夜香花
「真砂。城下に行っていたのだろう、どうだった?」

 里に入るなり、清五郎が駆け寄ってきた。
 ち、と舌打ちし、真砂は己の家に向かう。

「城下の茶屋に入り込んでいる者の報告では、城は妙に人少なだそうだ。依頼自体に不審を持ったが、とりあえず我らを陥れる理由もない。
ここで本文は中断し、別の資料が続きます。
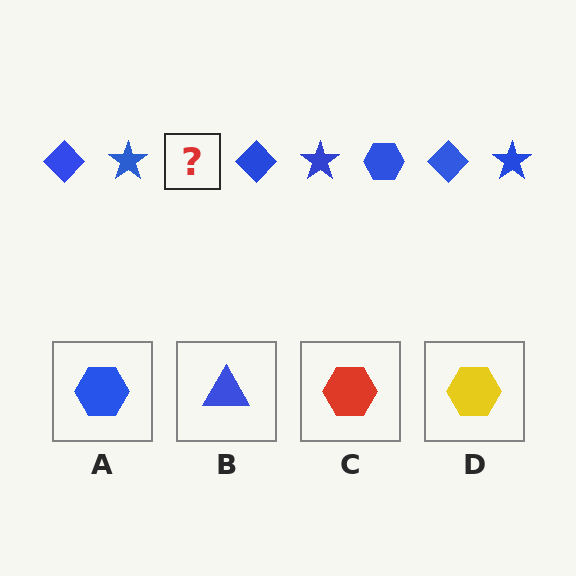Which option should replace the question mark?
Option A.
今のところは、依頼通り決行する方向で良いと思うが」

 真砂の後に従いながら、清五郎が報告する。
 ふと、こいつは俺を恐れないな、と思い、真砂はちらりと清五郎を振り返った。

 真砂を呼び捨てにするのも、清五郎だけだ。
 幼い頃から常に一緒と言っても過言でないほどだったからか、意思の疎通も、他の者より容易だ。
 親しい、というわけでもないのだが。

「聞いた。確かに見る限りでは、容易い指令ではありそうだったな」

 入り口にかけてある簾を跳ね上げ、中に入りながら言う。
 きょろ、と周りを窺い、清五郎も続いて中に入った。

 特に何も言わない場合、真砂は拒否しているわけではない。
 歓迎しているわけでもないが。
 ただ、それを酌み取れるのは、おそらく清五郎のみだ。

「もうちょっと、内情を知る必要がある。それで、密書が届いてすぐに、千代(ちよ)を潜り込ませた」

「ほぅ?」

 少し、真砂の表情が動いた。
 こういうところは、真砂も清五郎を買っている。
 真砂が指示しなくても、真砂の考えを先読みして実行するのだ。